Very tame birds may sometimes bite because they get bored or were being ignored by their owner. They may nip at first to get attention, then grab on harder and bite until the owner yells out and gives the bird the attention it is craving. If a parrot bites, it is best to say a firm “no” in a quiet, angry tone and put the bird down and break the social contact by leaving the room for a moment.
Breaking contact with a parrot can be considered negative reinforcement and should be done the moment a bird bites, as it will learn quickly that they won’t get any attention if they bite.
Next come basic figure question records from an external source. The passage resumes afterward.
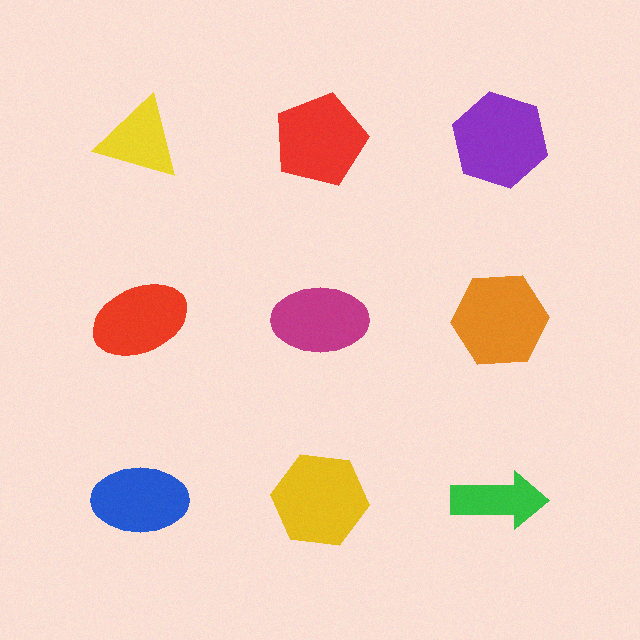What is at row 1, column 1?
A yellow triangle.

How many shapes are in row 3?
3 shapes.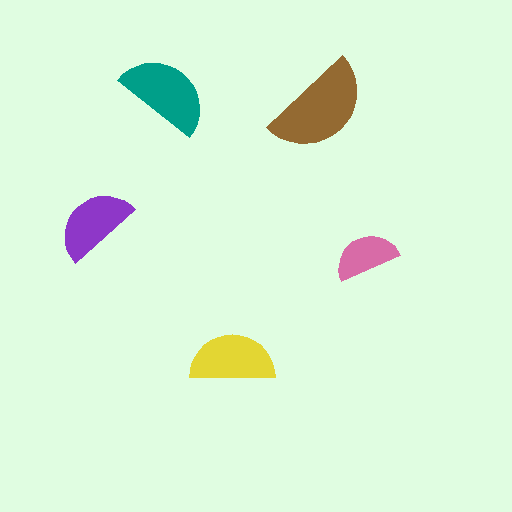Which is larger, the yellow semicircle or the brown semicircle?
The brown one.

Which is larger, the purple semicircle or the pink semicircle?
The purple one.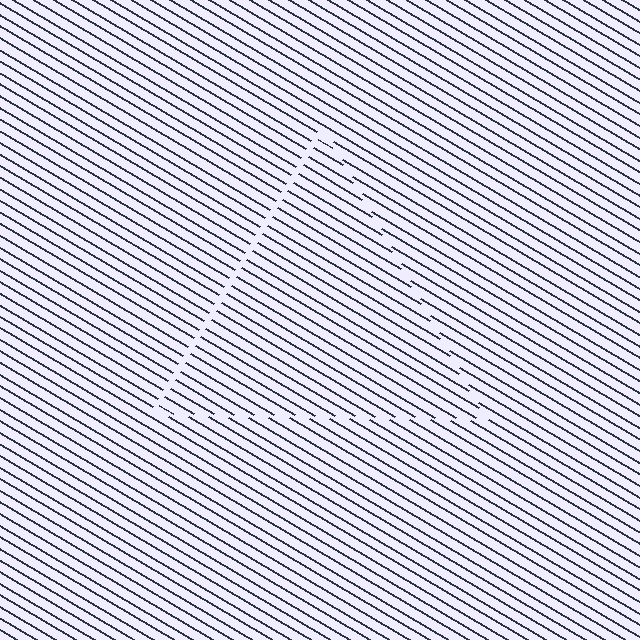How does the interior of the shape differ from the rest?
The interior of the shape contains the same grating, shifted by half a period — the contour is defined by the phase discontinuity where line-ends from the inner and outer gratings abut.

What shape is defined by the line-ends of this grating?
An illusory triangle. The interior of the shape contains the same grating, shifted by half a period — the contour is defined by the phase discontinuity where line-ends from the inner and outer gratings abut.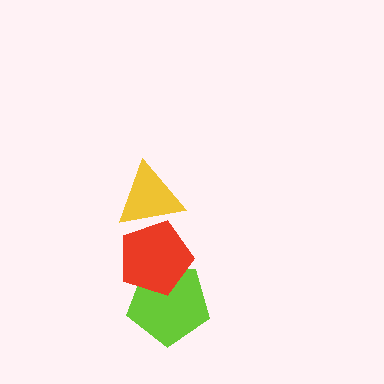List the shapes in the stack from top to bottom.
From top to bottom: the yellow triangle, the red pentagon, the lime pentagon.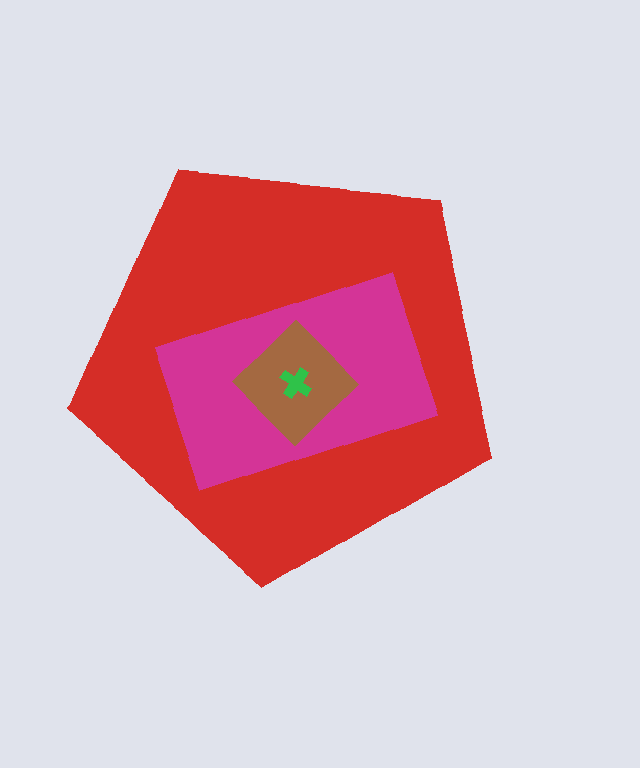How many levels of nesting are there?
4.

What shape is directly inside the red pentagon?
The magenta rectangle.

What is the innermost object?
The green cross.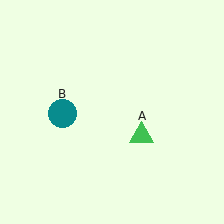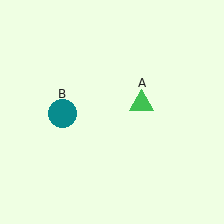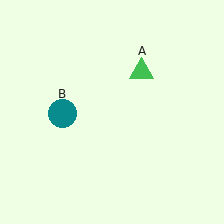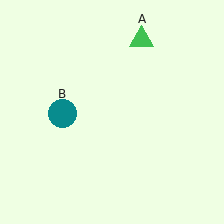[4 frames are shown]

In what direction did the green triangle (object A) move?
The green triangle (object A) moved up.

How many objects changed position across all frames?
1 object changed position: green triangle (object A).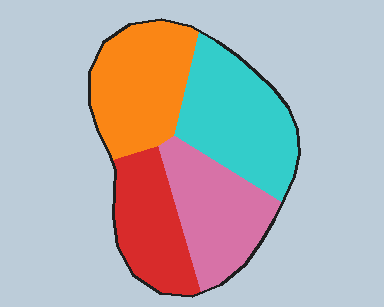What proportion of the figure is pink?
Pink takes up less than a quarter of the figure.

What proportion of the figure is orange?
Orange takes up about one quarter (1/4) of the figure.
Remember, pet owners should never hit a bird, even lightly, as punishment for biting, as often it makes the bird fearful of the owner. Parrots also have long memories and may never go back to the owner again. The same is true if the owner hits the cage to make a bird be quiet.
The Power of Positivity
It is important to do some positive reinforcement training with parrots, because, just like puppies, they are smart and love to learn tricks and commands. As “sit” is the first command usually taught to a dog, “step up” is the first command that a young parrot should learn. Hold a finger or side of one hand up near the parrot’s stomach while the other hand can hold a favorite treat that the bird can only get to by stepping up. Say the command once and wait for the bird to step up. Give it the treat and lots of praise, and then do the command again.
Parrot owners should work on the step-up command a few times a day at first and get the pet parrot to step up several times during each session, taking a few moments in-between for praise and eating of the treat. When the bird automatically puts its foot up when told to step up, then a new trick or command can be taught like waving or pooping on command. But the step-up command should be used whenever a bird gets onto or off the owner’s hand. If unwanted behaviors occur—for example, a bird being aggressive around its cage—the command will help get the bird to come to the owner.
If a parrot owner rewards their intelligent pet for good behaviors by using positive reinforcement such as treats and praise, and ignores or breaks social contact for bad or unwanted behaviors from the very beginning, they will end up with a wonderful and well-behaved parrot.
Robyn Bright has a master’s degree in parrot biology and more than 35 years of pet retailing experience.